Между тяжеловесностью и отражением я не в силах различить исторически реальную Марию-Антуанетту, вышагивающую под крошечной парасолькой с чудовищным сооружением на голове, но я очень хорошо знаю, что, если бы Матье - который сделать этого не может - писал бы, в свою очередь, роман или дневник о человеке, сочиняющем историю другого персонажа, который был бы создателем следующего по счету героя, никакая логика не помешала бы этой цепочке удлиняться вечно, и образ зеркал мог бы тогда множиться до бесконечности. Но есть одно препятствие: тигр.

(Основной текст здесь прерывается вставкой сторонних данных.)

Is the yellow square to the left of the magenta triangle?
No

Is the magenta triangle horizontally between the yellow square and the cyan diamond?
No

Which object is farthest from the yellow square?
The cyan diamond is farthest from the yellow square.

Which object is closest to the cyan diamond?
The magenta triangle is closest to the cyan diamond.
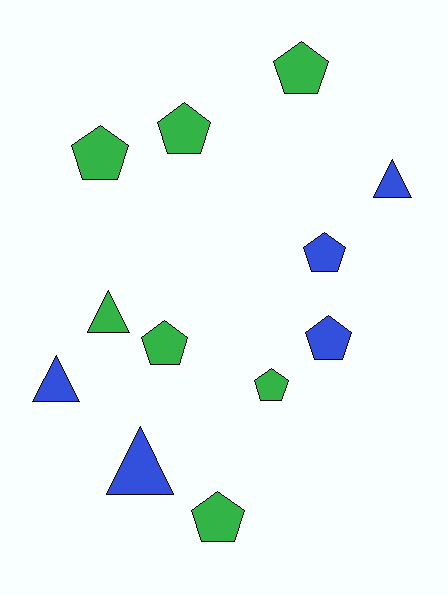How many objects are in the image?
There are 12 objects.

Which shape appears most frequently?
Pentagon, with 8 objects.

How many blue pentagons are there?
There are 2 blue pentagons.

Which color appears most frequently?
Green, with 7 objects.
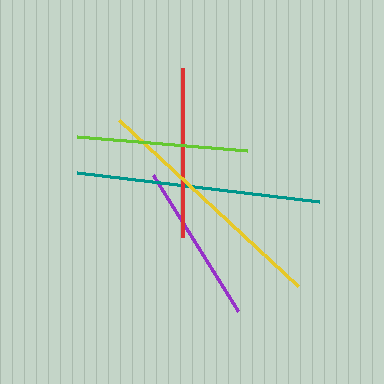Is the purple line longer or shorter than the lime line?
The lime and purple lines are approximately the same length (about 170 and 160 pixels).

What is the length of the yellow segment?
The yellow segment is approximately 244 pixels long.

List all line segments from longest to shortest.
From longest to shortest: yellow and teal (about equal), lime, red and purple (about equal).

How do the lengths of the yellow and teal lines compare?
The yellow and teal lines are approximately the same length.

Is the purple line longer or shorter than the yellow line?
The yellow line is longer than the purple line.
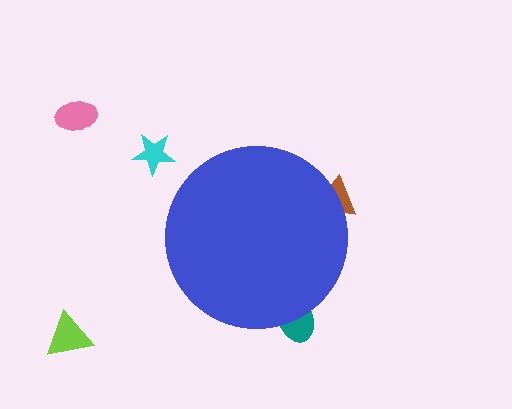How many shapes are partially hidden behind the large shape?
2 shapes are partially hidden.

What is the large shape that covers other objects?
A blue circle.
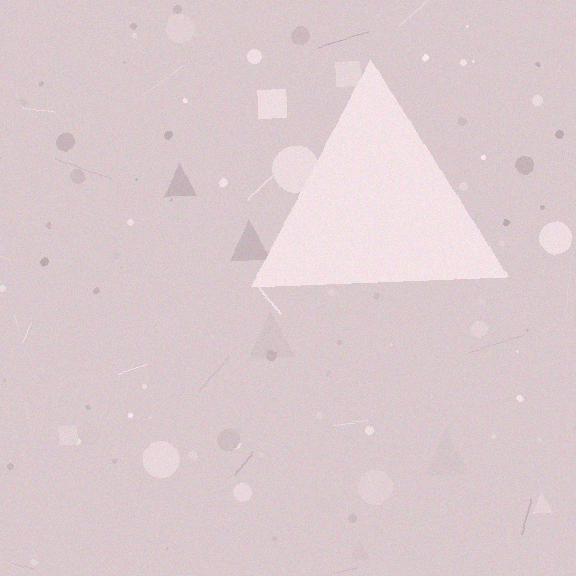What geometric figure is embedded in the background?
A triangle is embedded in the background.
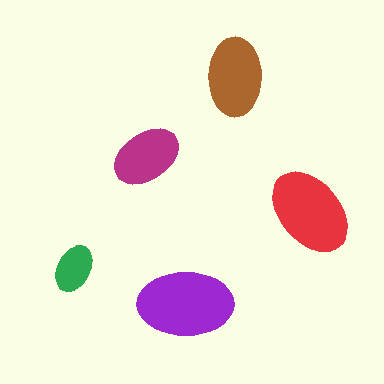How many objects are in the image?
There are 5 objects in the image.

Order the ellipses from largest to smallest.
the purple one, the red one, the brown one, the magenta one, the green one.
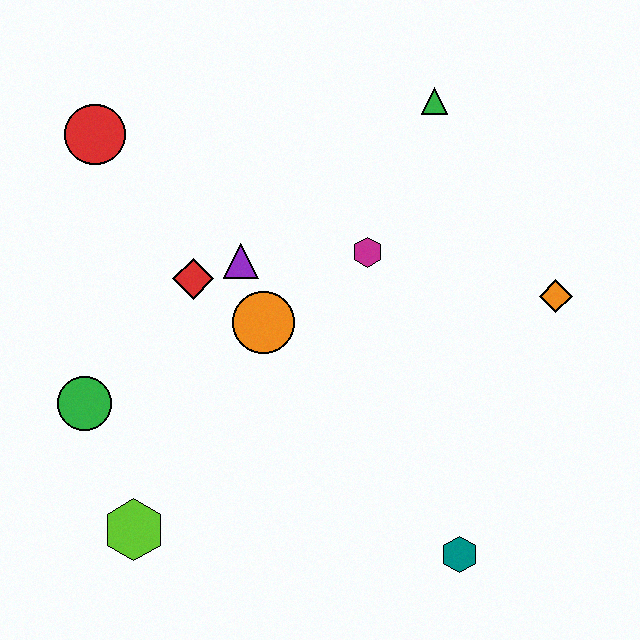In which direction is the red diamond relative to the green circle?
The red diamond is above the green circle.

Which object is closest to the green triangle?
The magenta hexagon is closest to the green triangle.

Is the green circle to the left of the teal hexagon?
Yes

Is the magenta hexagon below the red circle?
Yes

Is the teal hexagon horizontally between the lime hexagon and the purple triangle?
No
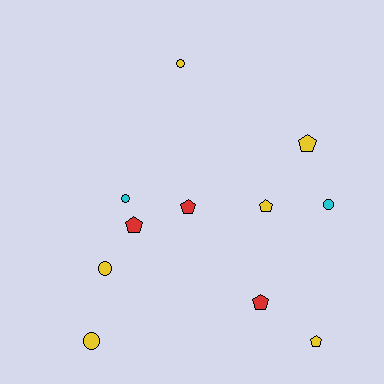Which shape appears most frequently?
Pentagon, with 6 objects.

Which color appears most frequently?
Yellow, with 6 objects.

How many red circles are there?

Двойственная луна, полная и блестящая, хоть и невидимая, - в скалистом пейзаже, где парят полотнища тумана. Слева - листья, словно руки, изборожденные венами, протянутые к самой кромке охряного блика, озаряющего центр картины. Двойственная луна, полная и блестящая, истекает сиянием прямо в заводь лика лежащего тигра, написанного Джорджем Стаббсом. Черты, выражающие добродушное беспокойство, вписаны почти в окружность, а пушистые и неподвижные уши безобидны, как помпоны. Впрочем, в этом лике читается и ожидание: был задан некий вопрос. Поэтому достаточно повернуть картину на 90° вправо, и вот уже тигр уперся лапами в подобие Эдипа - безусловно, превосходя противника размером, но не прибегая к защите; он слегка откинул голову, чтобы лучше его разглядеть, едва заметно касаясь левой задней лапой земли и согнув правую, готовую распрямиться. Коготь близок: мы угадываем его перламутровый, безжалостный кончик, который через мгновение вонзится прямо в нагую плоть. Ибо Эдип не знает ответа.